People make Glasgow is the city’s famous slogan and it sums the place up perfectly.

But the sentiment is also evident in Vets Now’s emergency and specialty hospital in Glasgow, according to Dan Lewis, who is an American, European and RCVS-recognised specialist in emergency and critical care.

Thanks to a £1.5 million investment, it’s set to become of the most advanced facilities of its kind in Europe, and will soon feature a custom-built intensive care unit, an entire floor dedicated to emergency and critical care and a specialist oncology treatment area.

However, Dan, 46, believes what will continue to set the hospital apart – aside from the state-of-the-art equipment – are the people who work there.

“Everyone in the hospital, from front of house to senior vets, work really well together”, said Dan, who grew up in a rural part of mid-Wales and now lives in the Lake District with his wife and two children.

“There is a collegiate atmosphere. Everyone goes out of their way to help, both clinically and in other areas, and the refurbishment gives us the scope to work even more collaboratively, helping the hospital to reach its potential.”

Image of Dan Lewis of Vets Now Glasgow hospital
Dan is one of two internationally-renowned ECC specialists based in Glasgow

Refer a case

Dan works alongside residency-trained referral clinician Kerry Doolin ensuring any critical cases rushed through the doors receive expert emergency veterinary care.

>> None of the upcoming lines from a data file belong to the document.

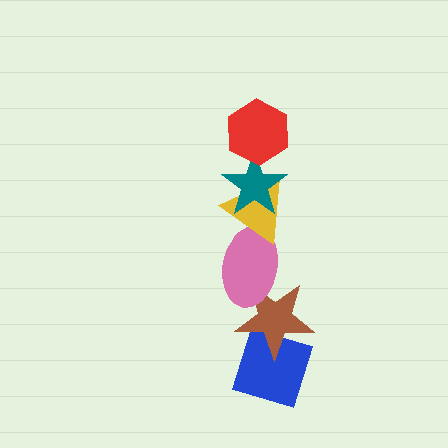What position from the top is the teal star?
The teal star is 2nd from the top.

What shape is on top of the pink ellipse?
The yellow triangle is on top of the pink ellipse.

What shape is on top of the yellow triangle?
The teal star is on top of the yellow triangle.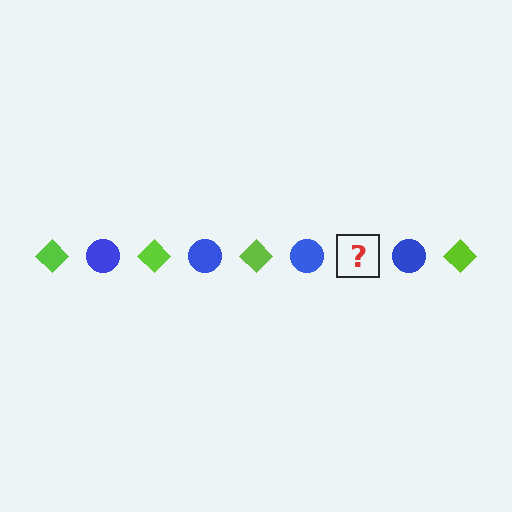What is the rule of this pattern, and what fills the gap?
The rule is that the pattern alternates between lime diamond and blue circle. The gap should be filled with a lime diamond.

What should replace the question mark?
The question mark should be replaced with a lime diamond.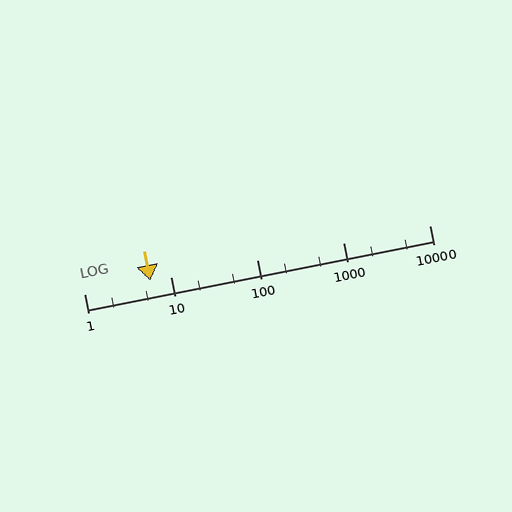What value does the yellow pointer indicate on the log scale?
The pointer indicates approximately 5.9.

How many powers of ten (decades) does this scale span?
The scale spans 4 decades, from 1 to 10000.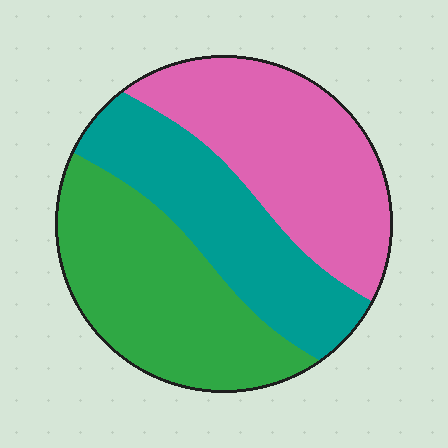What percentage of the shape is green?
Green covers roughly 35% of the shape.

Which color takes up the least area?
Teal, at roughly 30%.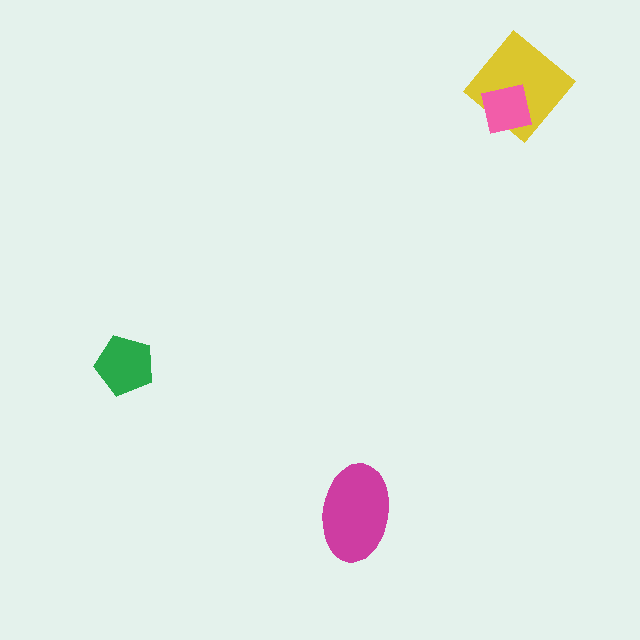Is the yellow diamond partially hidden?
Yes, it is partially covered by another shape.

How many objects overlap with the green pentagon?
0 objects overlap with the green pentagon.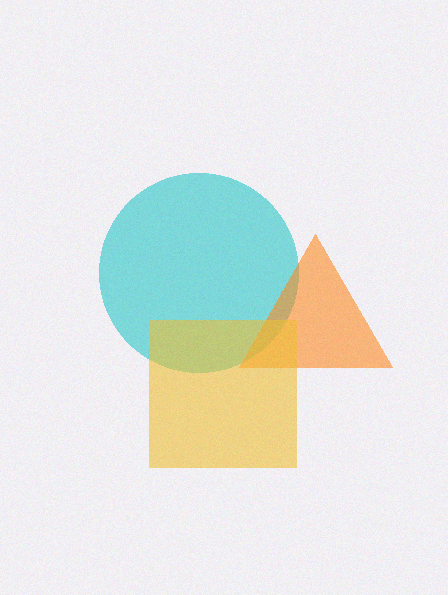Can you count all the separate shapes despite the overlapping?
Yes, there are 3 separate shapes.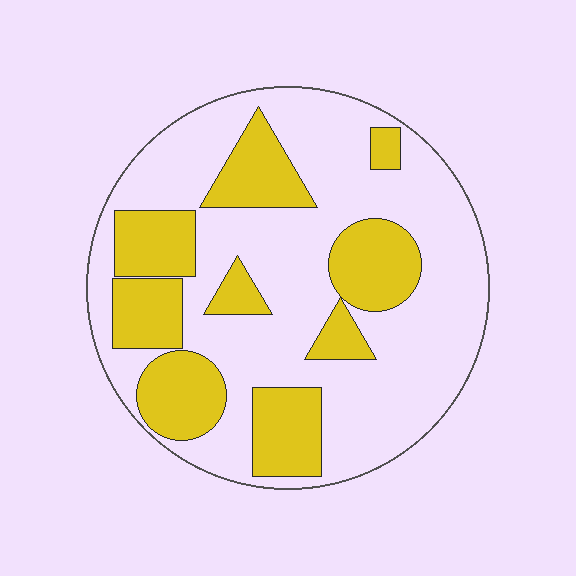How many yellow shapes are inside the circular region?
9.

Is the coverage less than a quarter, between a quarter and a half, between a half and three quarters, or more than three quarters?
Between a quarter and a half.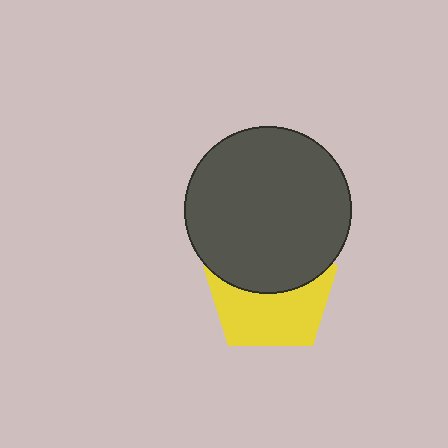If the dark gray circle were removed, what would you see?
You would see the complete yellow pentagon.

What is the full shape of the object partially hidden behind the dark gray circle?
The partially hidden object is a yellow pentagon.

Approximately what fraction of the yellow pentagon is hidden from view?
Roughly 47% of the yellow pentagon is hidden behind the dark gray circle.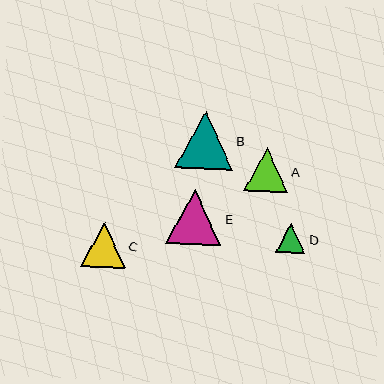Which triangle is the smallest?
Triangle D is the smallest with a size of approximately 30 pixels.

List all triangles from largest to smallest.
From largest to smallest: B, E, C, A, D.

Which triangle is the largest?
Triangle B is the largest with a size of approximately 58 pixels.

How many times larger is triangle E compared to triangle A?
Triangle E is approximately 1.3 times the size of triangle A.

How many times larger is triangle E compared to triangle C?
Triangle E is approximately 1.2 times the size of triangle C.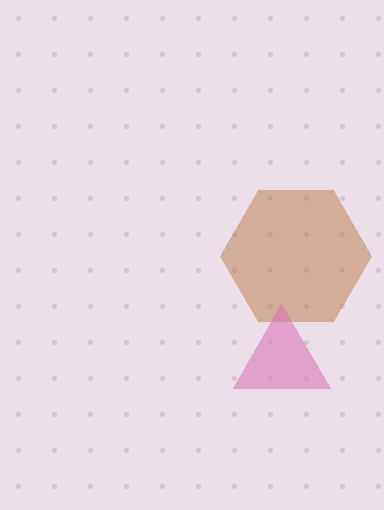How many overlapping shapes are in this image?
There are 2 overlapping shapes in the image.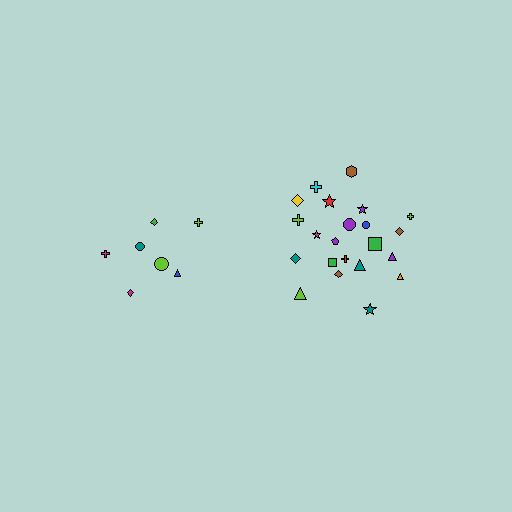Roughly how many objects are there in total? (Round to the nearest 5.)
Roughly 30 objects in total.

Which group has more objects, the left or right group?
The right group.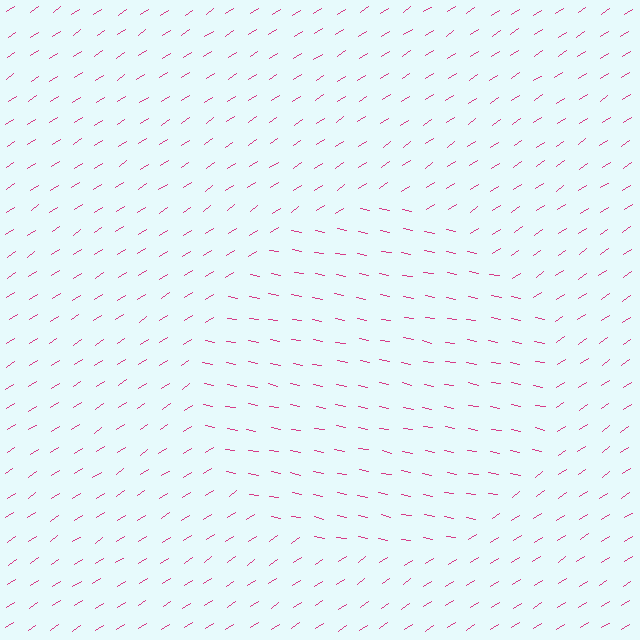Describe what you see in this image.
The image is filled with small magenta line segments. A circle region in the image has lines oriented differently from the surrounding lines, creating a visible texture boundary.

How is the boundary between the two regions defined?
The boundary is defined purely by a change in line orientation (approximately 45 degrees difference). All lines are the same color and thickness.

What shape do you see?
I see a circle.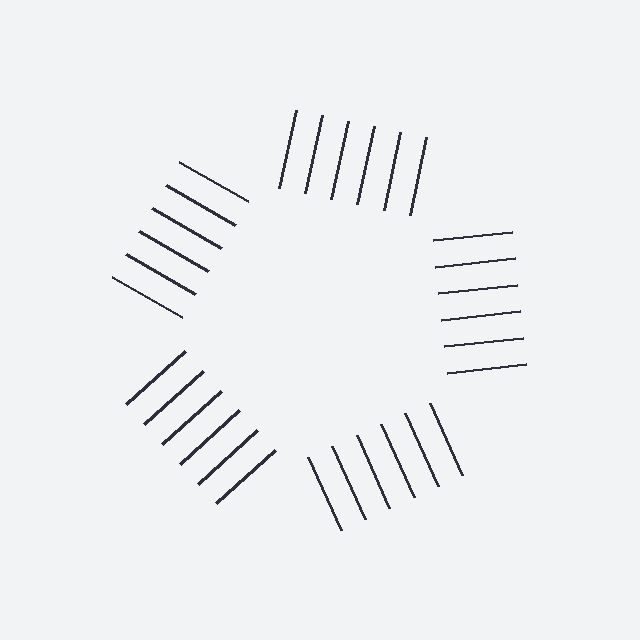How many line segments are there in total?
30 — 6 along each of the 5 edges.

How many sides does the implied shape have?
5 sides — the line-ends trace a pentagon.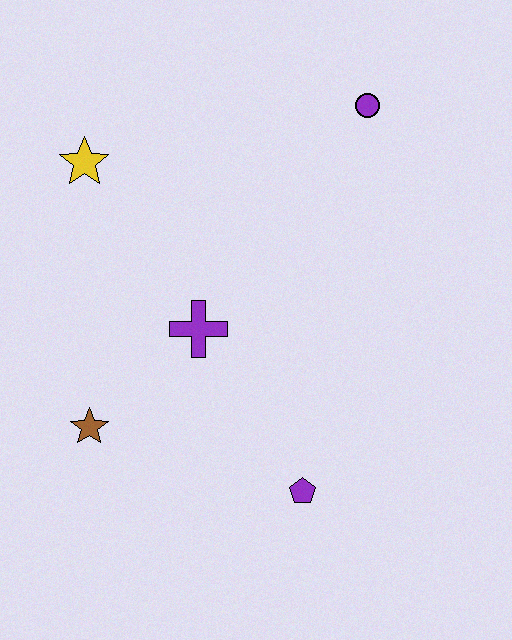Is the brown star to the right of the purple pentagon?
No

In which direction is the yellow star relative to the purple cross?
The yellow star is above the purple cross.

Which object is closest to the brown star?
The purple cross is closest to the brown star.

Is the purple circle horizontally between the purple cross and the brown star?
No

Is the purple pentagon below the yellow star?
Yes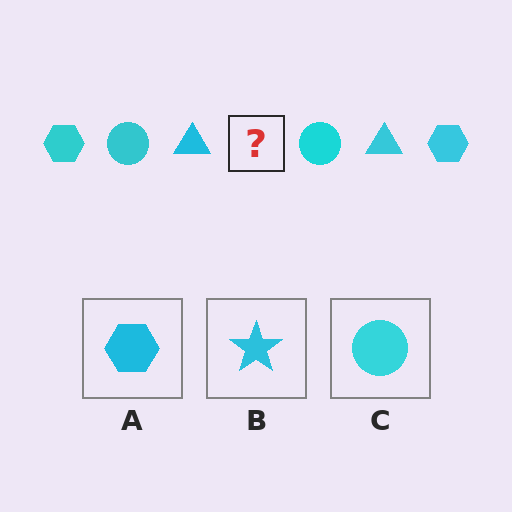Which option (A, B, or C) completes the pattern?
A.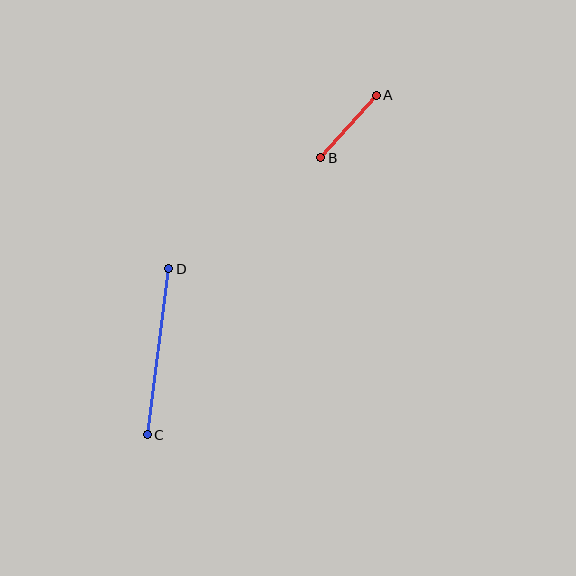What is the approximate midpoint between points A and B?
The midpoint is at approximately (348, 126) pixels.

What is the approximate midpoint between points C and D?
The midpoint is at approximately (158, 352) pixels.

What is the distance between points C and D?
The distance is approximately 167 pixels.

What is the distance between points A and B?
The distance is approximately 83 pixels.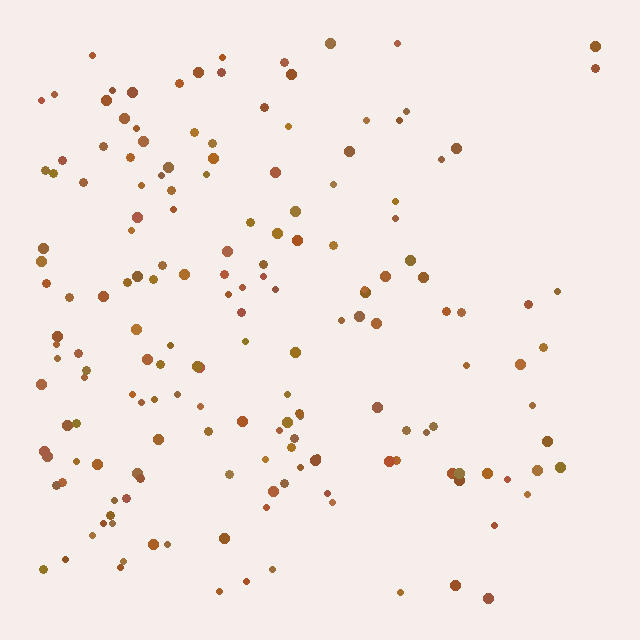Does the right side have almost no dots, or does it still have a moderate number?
Still a moderate number, just noticeably fewer than the left.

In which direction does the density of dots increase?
From right to left, with the left side densest.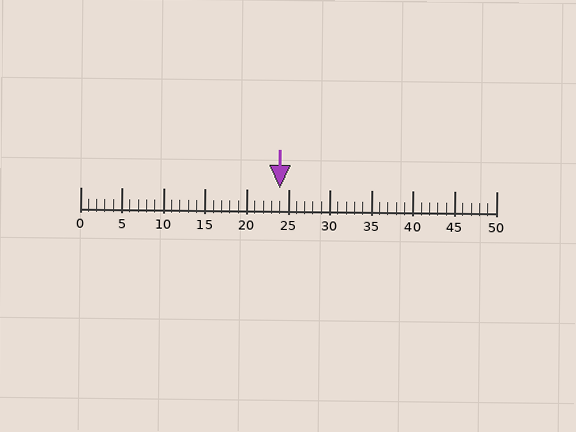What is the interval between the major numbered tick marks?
The major tick marks are spaced 5 units apart.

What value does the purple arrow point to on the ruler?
The purple arrow points to approximately 24.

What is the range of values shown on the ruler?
The ruler shows values from 0 to 50.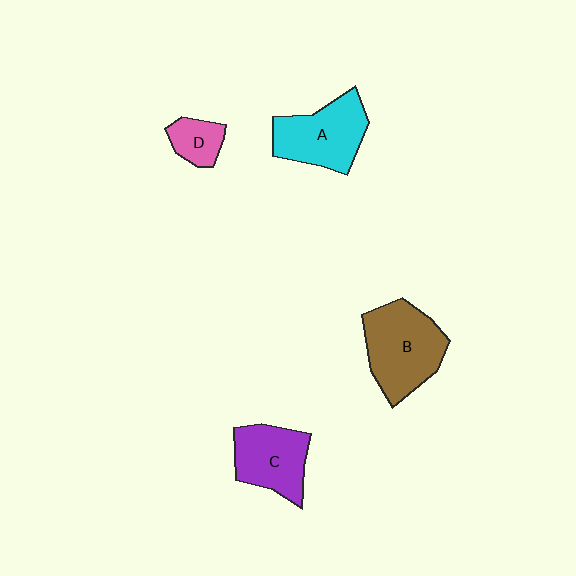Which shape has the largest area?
Shape B (brown).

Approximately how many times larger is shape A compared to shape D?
Approximately 2.4 times.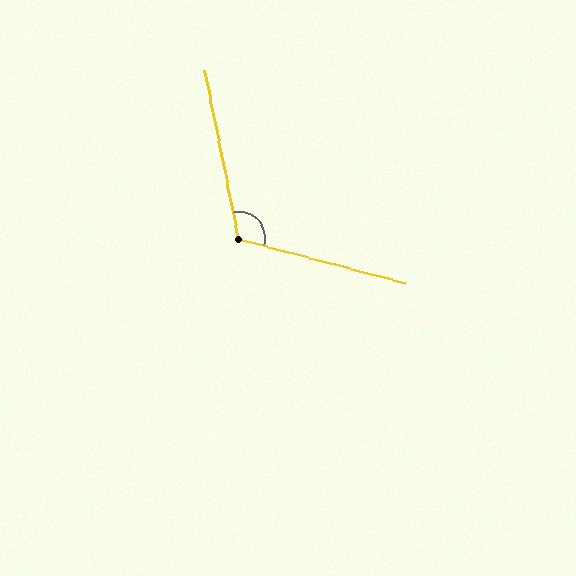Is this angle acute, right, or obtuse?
It is obtuse.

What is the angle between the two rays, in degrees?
Approximately 116 degrees.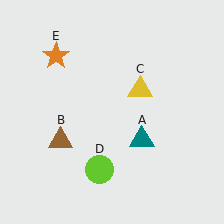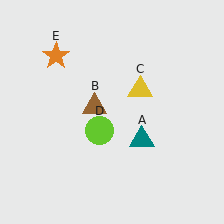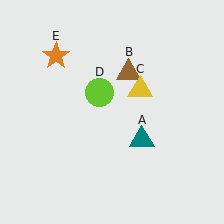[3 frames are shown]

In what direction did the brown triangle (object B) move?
The brown triangle (object B) moved up and to the right.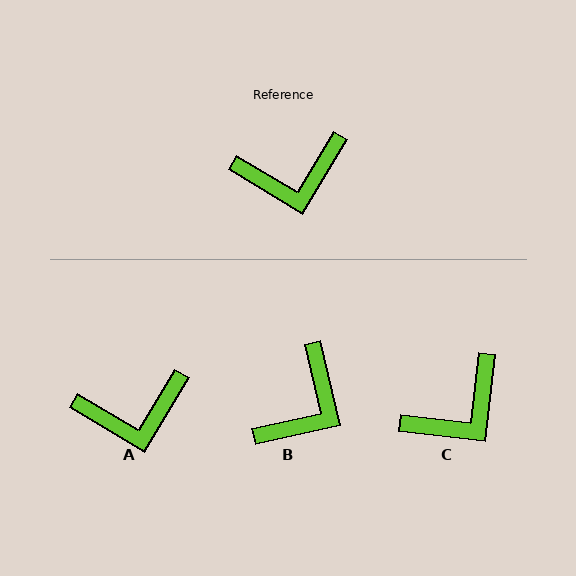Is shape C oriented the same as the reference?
No, it is off by about 24 degrees.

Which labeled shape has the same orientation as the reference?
A.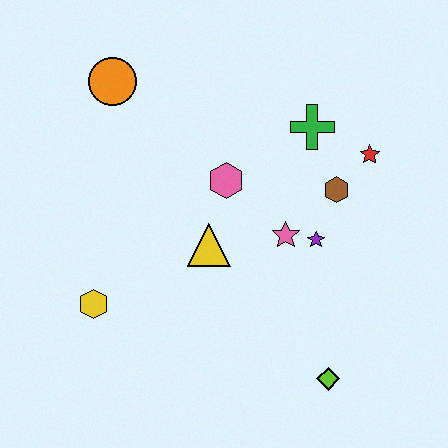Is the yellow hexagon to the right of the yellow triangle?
No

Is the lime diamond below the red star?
Yes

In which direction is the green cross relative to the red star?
The green cross is to the left of the red star.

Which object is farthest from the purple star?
The orange circle is farthest from the purple star.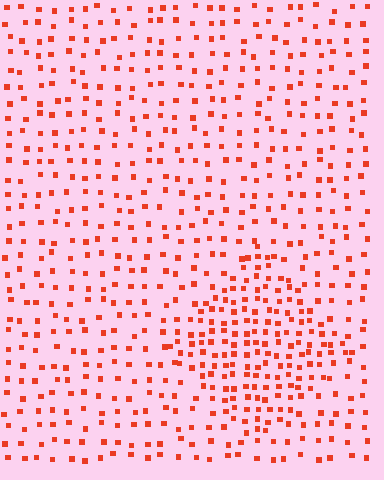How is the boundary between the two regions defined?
The boundary is defined by a change in element density (approximately 2.0x ratio). All elements are the same color, size, and shape.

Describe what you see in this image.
The image contains small red elements arranged at two different densities. A diamond-shaped region is visible where the elements are more densely packed than the surrounding area.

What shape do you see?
I see a diamond.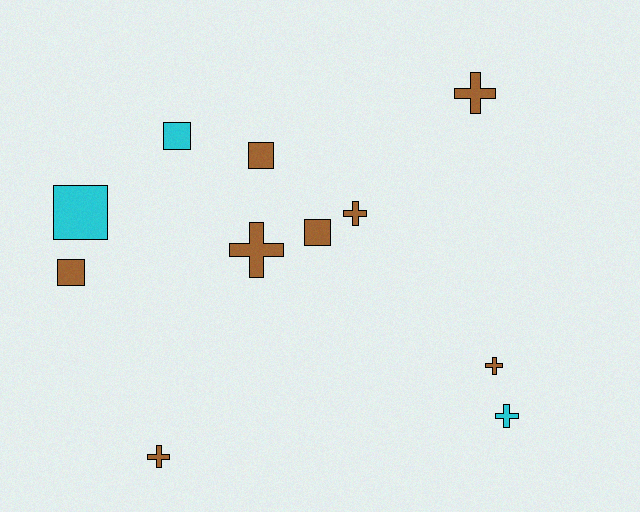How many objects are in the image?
There are 11 objects.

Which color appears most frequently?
Brown, with 8 objects.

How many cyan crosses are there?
There is 1 cyan cross.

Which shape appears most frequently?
Cross, with 6 objects.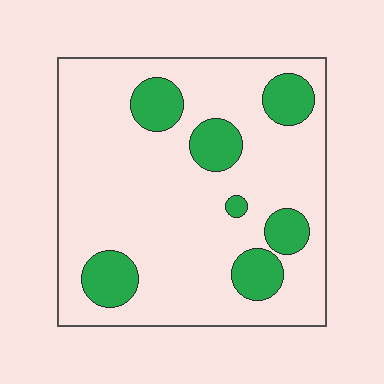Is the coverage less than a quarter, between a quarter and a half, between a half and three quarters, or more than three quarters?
Less than a quarter.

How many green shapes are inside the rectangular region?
7.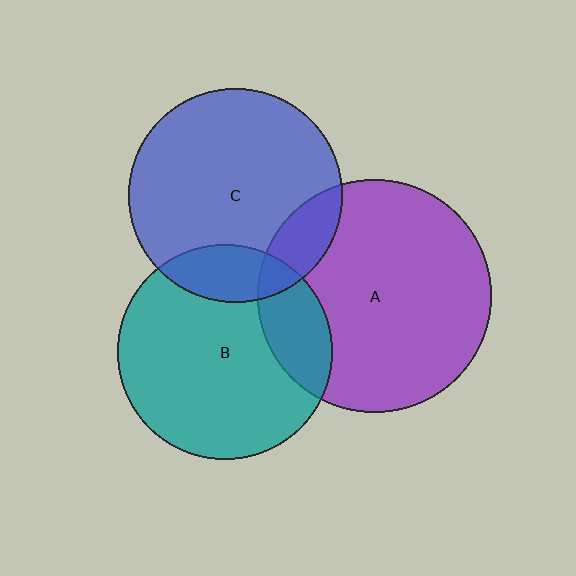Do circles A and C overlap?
Yes.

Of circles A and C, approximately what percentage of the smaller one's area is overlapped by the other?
Approximately 15%.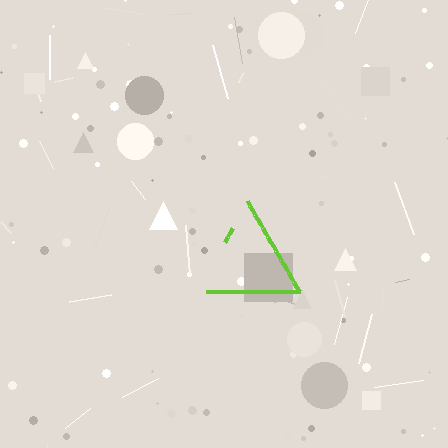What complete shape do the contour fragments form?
The contour fragments form a triangle.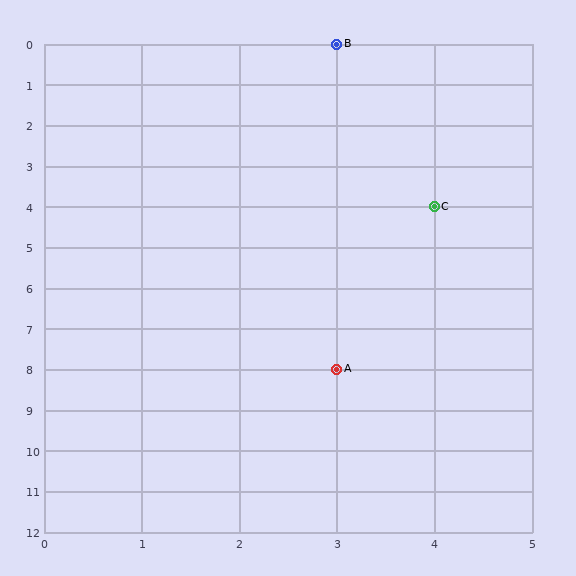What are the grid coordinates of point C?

“As the ECC referral team we have oversight of the first-opinion work and we do a lot of backup for the frontline emergency team,” he explained.

“We also see a lot of emergency referrals during the day. These can be very sick patients who are destined to be dealt with by another service but who are too unstable to wait until the next working day for referral.

“This service helps referring practices as it avoids disrupting their busy daytime schedule.”

Dan added: “I once worked with a surgeon in the RVC who described ECC as being specialist general practitioners, and I don’t think that’s too far from the truth. We sit in between anaesthesia, medicine and surgery and our work covers everything from x-rays and ultrasounds to blood work.

“We’ll perhaps stabilise a pet when they arrive, then they’ll go into surgery, before coming back to us to do the intensive care. We essentially support the patient’s important organs and functions until we, or they, can fix whatever disaster has befallen them.

“As a result, we have a lot of fingers in a lot pies and because of that, we possibly have a more holistic view of patient’s pathway throughout the hospital.”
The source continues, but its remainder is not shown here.